Flaw allows eavesdropping and tracking of mobile phone users
German hacker Karsten Nohl has demonstrated to the crew of CBS News’ 60 Minutes program how easy it can be for well-resourced attackers to eavesdrop on the phone calls and track the current geographic position of any one user.
All the attacker needs to know about the target is his or her phone number, and have access to Signalling System No. 7 (SS7).
The vulnerability
SS7 is a set of telephony signaling protocols that are used by thousands of telecoms around the world so that their users can connect to different telecom networks, make phone calls, send text messages, etc, when traveling, and for several other purposes and services that simplify the life of both the users and the operators.
Unfortunately, some things SS7 allows can easily be taken advantage of by attackers. For example, it allows telecoms to “ask” the user’s phone to share its location. It also allows the telecom to route calls and messages through a proxy server with the caller/sender and the party on the receiving end being none the wiser, record calls, and decrypt them (if they are encrypted).
These capabilities are exactly those that Nohl took advantage of in order to demonstrate his capability to follow US congressman Ted Lieu’s location and eavesdrop on his calls (the congressman agreed to be part of the test).
Granted, Nohl had apparently been given access to an operator’s network, and that might not be easy to achieve if you’re a lowly, random hacker. On the other hand, state-sponsored hackers, intelligence agencies, and even some well-heeled criminal gangs could find a way to do it, either through social engineering tricks, bribery, or by simply using secret court orders.

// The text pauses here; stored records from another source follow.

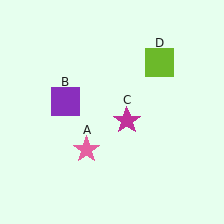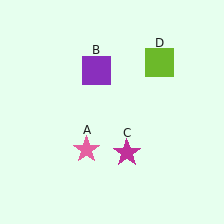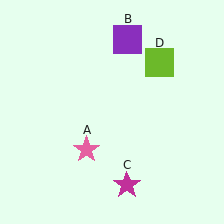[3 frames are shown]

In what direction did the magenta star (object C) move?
The magenta star (object C) moved down.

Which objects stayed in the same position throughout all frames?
Pink star (object A) and lime square (object D) remained stationary.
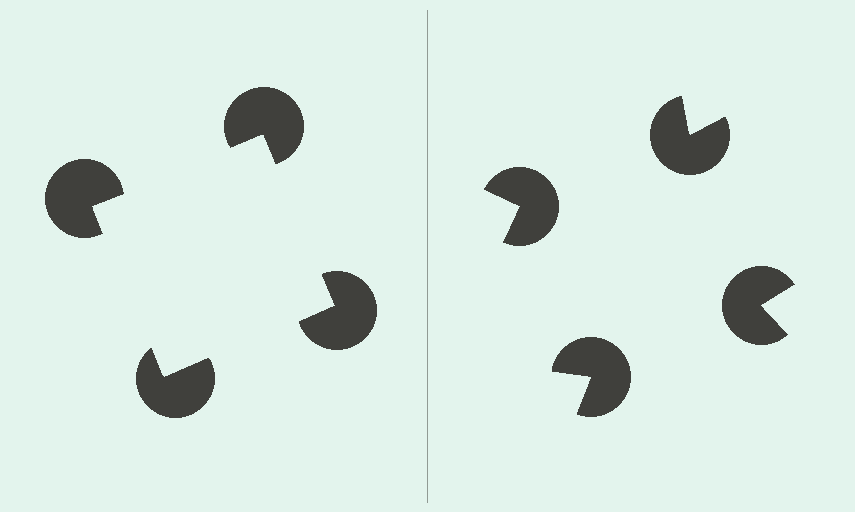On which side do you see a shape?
An illusory square appears on the left side. On the right side the wedge cuts are rotated, so no coherent shape forms.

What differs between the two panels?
The pac-man discs are positioned identically on both sides; only the wedge orientations differ. On the left they align to a square; on the right they are misaligned.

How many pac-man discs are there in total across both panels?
8 — 4 on each side.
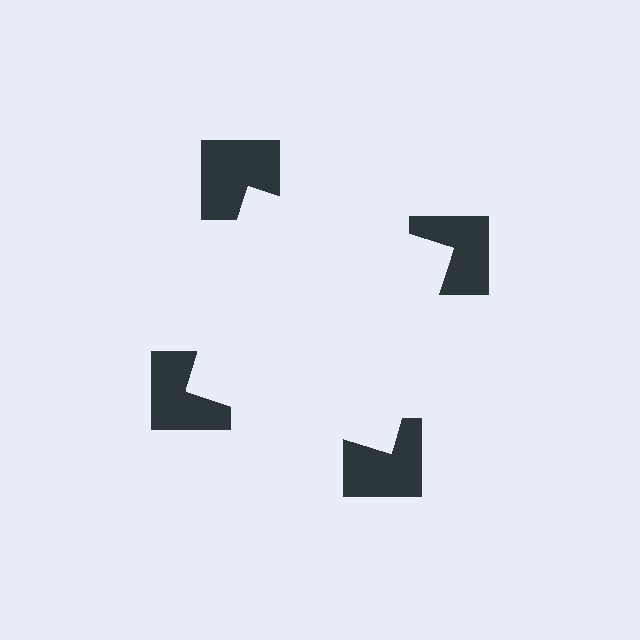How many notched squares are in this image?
There are 4 — one at each vertex of the illusory square.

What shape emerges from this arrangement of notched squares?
An illusory square — its edges are inferred from the aligned wedge cuts in the notched squares, not physically drawn.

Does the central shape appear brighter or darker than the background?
It typically appears slightly brighter than the background, even though no actual brightness change is drawn.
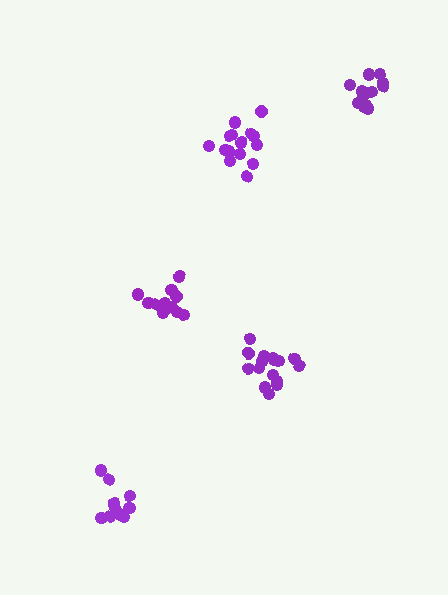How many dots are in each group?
Group 1: 15 dots, Group 2: 16 dots, Group 3: 11 dots, Group 4: 12 dots, Group 5: 12 dots (66 total).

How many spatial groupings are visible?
There are 5 spatial groupings.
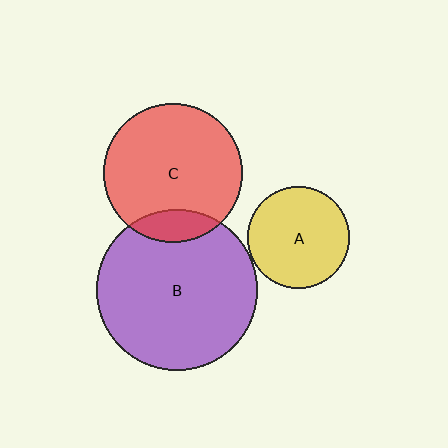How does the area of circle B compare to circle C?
Approximately 1.3 times.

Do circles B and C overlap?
Yes.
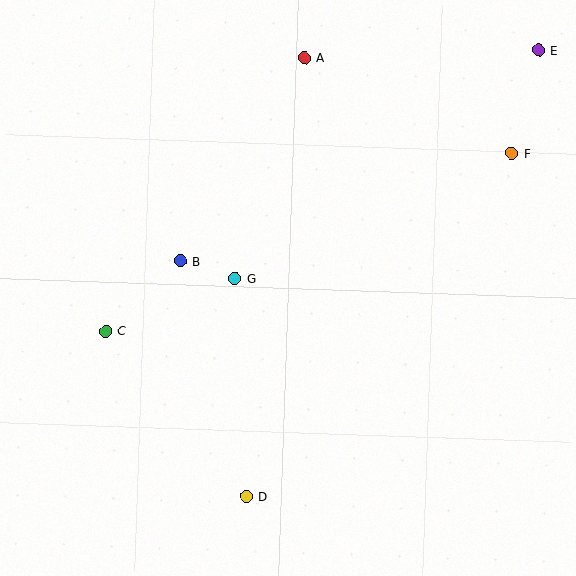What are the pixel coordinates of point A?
Point A is at (304, 58).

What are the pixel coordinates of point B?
Point B is at (180, 261).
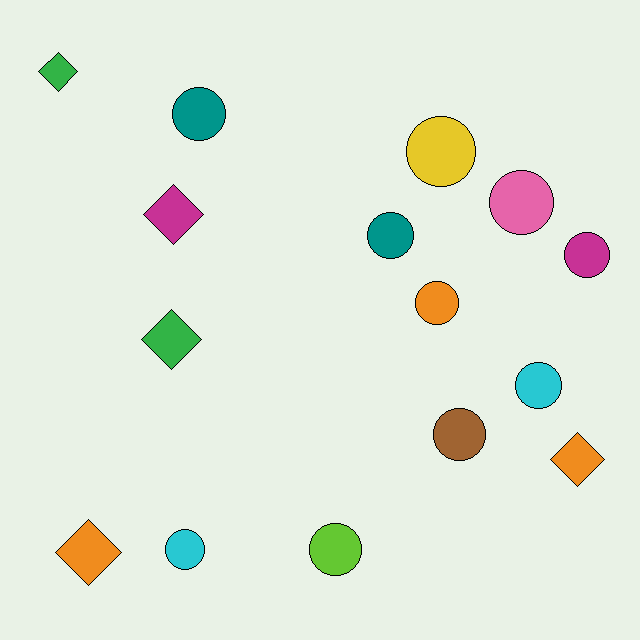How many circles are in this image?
There are 10 circles.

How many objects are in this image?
There are 15 objects.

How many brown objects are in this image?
There is 1 brown object.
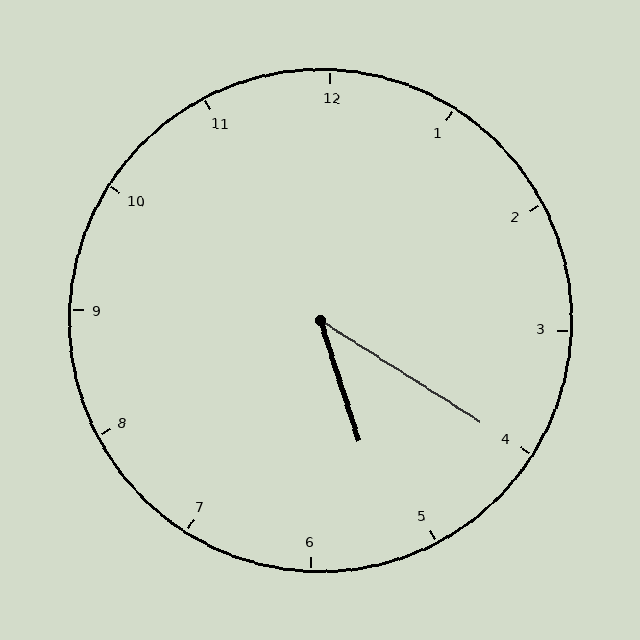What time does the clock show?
5:20.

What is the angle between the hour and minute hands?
Approximately 40 degrees.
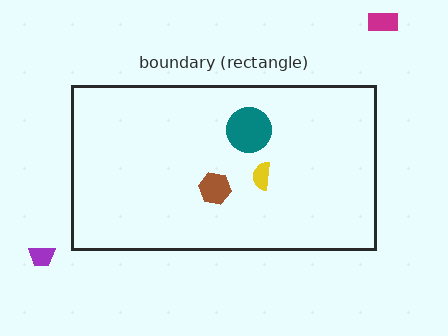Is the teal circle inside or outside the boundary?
Inside.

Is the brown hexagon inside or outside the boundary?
Inside.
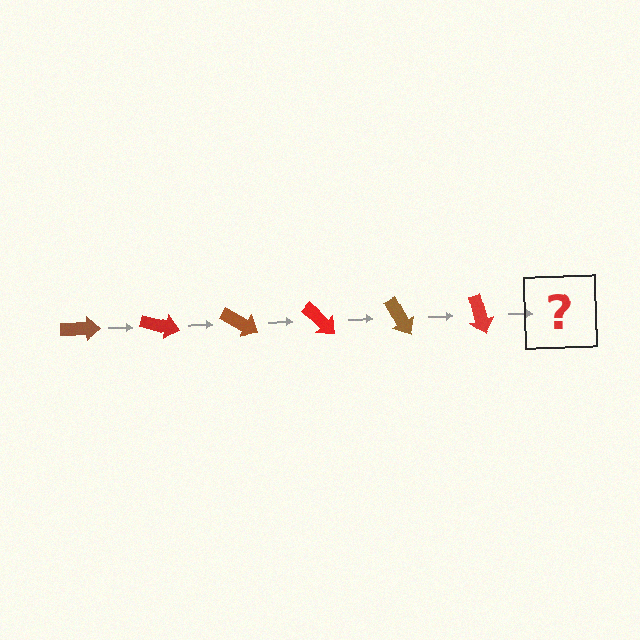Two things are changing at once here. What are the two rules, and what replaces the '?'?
The two rules are that it rotates 15 degrees clockwise each step and the color cycles through brown and red. The '?' should be a brown arrow, rotated 90 degrees clockwise from the start.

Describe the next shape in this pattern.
It should be a brown arrow, rotated 90 degrees clockwise from the start.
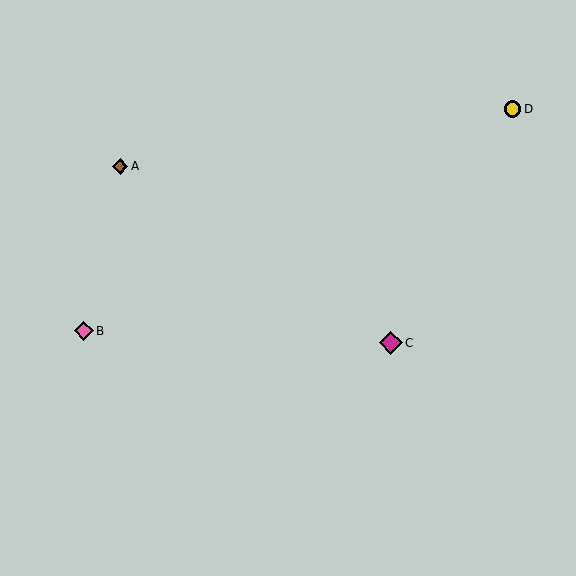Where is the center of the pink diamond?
The center of the pink diamond is at (84, 331).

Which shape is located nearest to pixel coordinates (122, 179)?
The brown diamond (labeled A) at (120, 166) is nearest to that location.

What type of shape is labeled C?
Shape C is a magenta diamond.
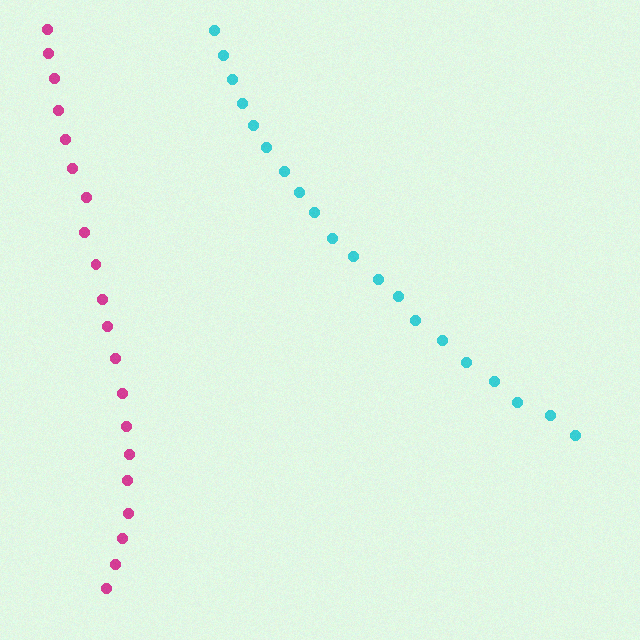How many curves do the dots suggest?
There are 2 distinct paths.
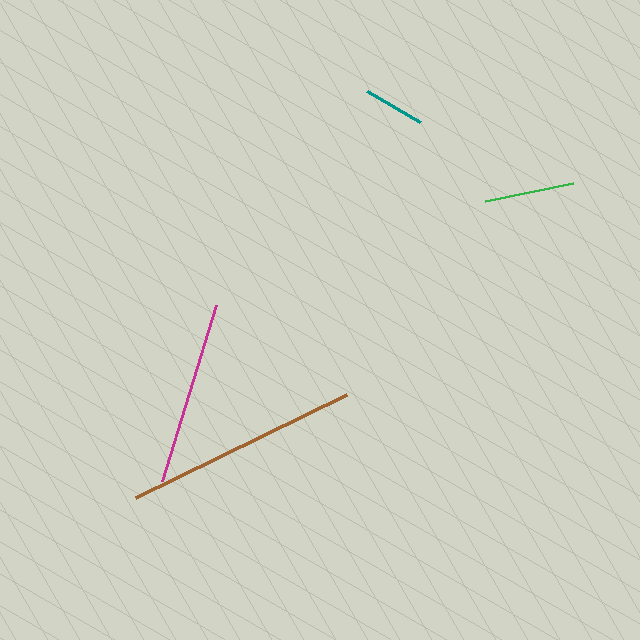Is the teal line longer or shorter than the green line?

This particular flaw in the SS7 has been discovered and publicly revealed by Nohl and researcher Tobias Engel in 2014. Even before that, it was widely known that dozens of countries have bought or leased surveillance technology that allowed them to take advantage of this flaw to track people.
SS7 is still widely in use even though many mobile carriers are apparently already switching to an alternative protocol (Diameter). But it will take years for the switch to become total.
What others think of it?
John Marinho, VP of cybersecurity and technology at CTIA – The Wireless Association, an international industry trade group that represents the interests of wireless telecommunications companies, dismissed the risk.
“While we are aware of the research hackers’ manipulation to exploit SS7 technology in the international wireless networks, it’s important to note that they were given extraordinary access to a German operator’s network,” he told The Register.
“That is the equivalent of giving a thief the keys to your house; that is not representative of how US wireless operators secure and protect their networks. We continue to maintain security as a top industry priority.”
But unfortunately, attackers don’t read such statements and say: “Oh, OK then, we won’t even try, there’s no way we’ll get in.” Also, they know – as does all of the infosec industry – that every system can be hacked into and it’s just a matter of enough time, resources, and effort.
Lookout founder John Hering, who has also been asked to contribute to the program and who, along with other hackers and security experts showed how easy it is generally to hack mobile phones and collent information from them, said that the average person does not have to worry about most of these attacks.
Still, he noted that their goal was to show what’s possible, so that people can understand that if we don’t address security issues, we’ll live in a world where we cannot trust the technology that we use.
The US congressman was appropriately horrified by the result of the demonstration, and expressed his opinion that anyone in the US intelligence agencies who knew about the flaw and let it remain secret so that they could use it should be fired. He also called for a congressional investigation into the flaw and its ramifications, as well as who in government knew about it.